Monday 2 February 2009

messing with your brain

I taught a class on Saturday which was really fun. We messed with the raglan increases on a top down cardigan.
This is a standard set up for the raglan increases. Four shapelines (the diagonal lines of increases) where a pair of increases are worked, one increase before the shapeline and one after. In total there are 8 lines of increases. So what would happen if we took the column of increases on either side of the sleeve and shoved them together?Now we have a double line of increases on the top of the shoulder with one line of increases on either side of the the Front and Back.The single line of increases at the edge of the Fronts and Back keep the raglan diagonal line in place. But it seems to widen the neckline. The line of increases on top of the shoulder helps the sweater sit really well.

Now, could we push those single lines of increases into the centre of the Back and Fronts?
We would have a diamond shaped neckline where all the increase lines are an equal distance apart. I have gone one step further and separated the double line of increases on the top of the shoulder.Now I think it mimics a saddle-shoulder (imagine it without the YO increases).

And what if we turned it 90 degrees and imagined the opening of the cardigan between the parallel lines of increases?I could rotate the diamond neckline so that it's square again.This gives me a neckline that drops quite a bit at the front because the sleeves start with a lot more stitches at the top of the shoulder.OK, enough? I'm stopping now but there are lots more possibilities. In all of these examples I am still working 8 increases every other row, the same as the first standard raglan set up. So theoretically you could plug any of these into a standard raglan pattern. We talked about sleeve adjustments too.The easiest thing to do is to work the increases in the patterns that are set up and when you have enough sleeve stitches just stop increasing on the sleeves and continue on the Body. Here I sped up the Body increasing, after I had stopped the sleeve increases, to increasing 1 stitch on every row (instead of every other row). It wants to dip under the arm. I like that.

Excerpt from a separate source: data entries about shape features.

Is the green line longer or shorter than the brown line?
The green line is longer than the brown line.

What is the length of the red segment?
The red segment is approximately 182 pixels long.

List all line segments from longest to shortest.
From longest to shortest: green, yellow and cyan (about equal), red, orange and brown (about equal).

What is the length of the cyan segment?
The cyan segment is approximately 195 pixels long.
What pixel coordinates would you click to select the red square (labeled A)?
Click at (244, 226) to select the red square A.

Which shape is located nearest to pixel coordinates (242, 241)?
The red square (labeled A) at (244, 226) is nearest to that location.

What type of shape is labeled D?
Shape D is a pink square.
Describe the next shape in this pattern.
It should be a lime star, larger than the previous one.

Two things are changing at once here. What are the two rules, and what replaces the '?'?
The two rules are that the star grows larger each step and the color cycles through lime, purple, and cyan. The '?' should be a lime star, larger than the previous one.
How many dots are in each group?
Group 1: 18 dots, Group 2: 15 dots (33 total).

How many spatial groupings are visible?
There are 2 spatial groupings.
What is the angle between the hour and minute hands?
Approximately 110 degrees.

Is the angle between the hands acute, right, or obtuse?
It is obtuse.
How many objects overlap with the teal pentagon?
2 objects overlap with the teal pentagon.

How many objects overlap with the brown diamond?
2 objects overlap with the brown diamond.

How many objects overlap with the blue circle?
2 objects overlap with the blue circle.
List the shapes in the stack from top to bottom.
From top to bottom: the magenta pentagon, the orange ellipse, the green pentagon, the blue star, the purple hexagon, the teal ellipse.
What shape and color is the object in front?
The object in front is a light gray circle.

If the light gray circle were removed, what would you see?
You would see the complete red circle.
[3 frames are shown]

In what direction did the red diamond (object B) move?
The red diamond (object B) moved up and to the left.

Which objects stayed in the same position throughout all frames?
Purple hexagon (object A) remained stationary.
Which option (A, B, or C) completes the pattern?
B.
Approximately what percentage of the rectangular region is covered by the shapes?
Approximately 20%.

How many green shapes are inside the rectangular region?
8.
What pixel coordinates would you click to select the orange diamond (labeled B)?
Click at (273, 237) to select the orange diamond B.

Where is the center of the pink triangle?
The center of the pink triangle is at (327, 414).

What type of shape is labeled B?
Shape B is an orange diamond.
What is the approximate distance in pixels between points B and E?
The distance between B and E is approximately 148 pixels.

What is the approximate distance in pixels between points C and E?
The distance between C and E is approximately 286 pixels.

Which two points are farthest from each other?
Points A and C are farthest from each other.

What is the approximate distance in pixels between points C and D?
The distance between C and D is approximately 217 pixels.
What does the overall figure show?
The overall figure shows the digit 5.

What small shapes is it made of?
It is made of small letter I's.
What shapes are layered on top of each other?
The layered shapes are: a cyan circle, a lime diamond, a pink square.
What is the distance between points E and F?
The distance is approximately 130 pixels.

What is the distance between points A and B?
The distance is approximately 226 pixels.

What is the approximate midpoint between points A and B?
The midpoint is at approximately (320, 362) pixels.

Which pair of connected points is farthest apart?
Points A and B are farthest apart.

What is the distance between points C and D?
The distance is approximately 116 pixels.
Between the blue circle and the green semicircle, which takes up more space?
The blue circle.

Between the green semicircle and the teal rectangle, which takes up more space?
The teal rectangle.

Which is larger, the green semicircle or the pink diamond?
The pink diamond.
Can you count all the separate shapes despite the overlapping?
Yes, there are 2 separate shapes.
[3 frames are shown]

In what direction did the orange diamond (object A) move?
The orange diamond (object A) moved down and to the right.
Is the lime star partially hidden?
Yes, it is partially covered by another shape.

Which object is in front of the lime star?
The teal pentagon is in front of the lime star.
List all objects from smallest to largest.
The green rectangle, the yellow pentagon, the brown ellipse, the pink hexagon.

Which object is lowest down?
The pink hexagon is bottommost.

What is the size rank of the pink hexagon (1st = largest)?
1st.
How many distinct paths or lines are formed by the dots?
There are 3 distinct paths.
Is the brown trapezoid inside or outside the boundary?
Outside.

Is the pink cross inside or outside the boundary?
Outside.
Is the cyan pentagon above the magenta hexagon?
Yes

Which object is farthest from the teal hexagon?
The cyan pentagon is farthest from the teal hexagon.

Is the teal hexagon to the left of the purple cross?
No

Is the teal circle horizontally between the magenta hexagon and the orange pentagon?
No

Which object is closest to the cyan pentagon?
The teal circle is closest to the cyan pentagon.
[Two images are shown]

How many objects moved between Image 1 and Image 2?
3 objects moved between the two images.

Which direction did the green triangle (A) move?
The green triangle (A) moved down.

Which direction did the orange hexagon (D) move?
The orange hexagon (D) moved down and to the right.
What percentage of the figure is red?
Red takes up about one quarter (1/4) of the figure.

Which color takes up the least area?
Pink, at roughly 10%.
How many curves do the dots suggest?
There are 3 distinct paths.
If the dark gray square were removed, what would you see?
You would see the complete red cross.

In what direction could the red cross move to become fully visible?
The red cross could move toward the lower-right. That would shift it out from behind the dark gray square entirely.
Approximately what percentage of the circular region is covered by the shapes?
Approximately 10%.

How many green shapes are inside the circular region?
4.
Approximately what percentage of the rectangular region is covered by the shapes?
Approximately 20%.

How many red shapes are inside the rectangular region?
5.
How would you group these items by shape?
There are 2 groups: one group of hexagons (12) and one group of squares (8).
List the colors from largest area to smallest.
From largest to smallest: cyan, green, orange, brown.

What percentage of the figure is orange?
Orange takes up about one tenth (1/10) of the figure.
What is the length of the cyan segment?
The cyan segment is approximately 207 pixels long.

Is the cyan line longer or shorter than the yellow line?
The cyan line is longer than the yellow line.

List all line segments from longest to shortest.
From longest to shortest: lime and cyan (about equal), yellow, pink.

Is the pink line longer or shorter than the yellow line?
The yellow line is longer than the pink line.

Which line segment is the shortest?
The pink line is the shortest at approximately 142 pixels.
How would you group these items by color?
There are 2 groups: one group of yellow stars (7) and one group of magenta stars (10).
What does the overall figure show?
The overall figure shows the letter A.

We had a blast moving things around and thinking up as many changes as we could. Then knitting the one which was most appealing (or strange). I'm glad the class is finished because I keep thinking up more and I haven't shown you my favourite yet because I started it on Friday and have some more work to do on it. This is the kind of stuff which wakes me up in the middle of the night.

Sweet knitting dreams,

-Deb

2 comments:

  1. Deb, it is very interesting. Love to play around with the standards. Hope to see patterns soon with at least some of these different increase concepts.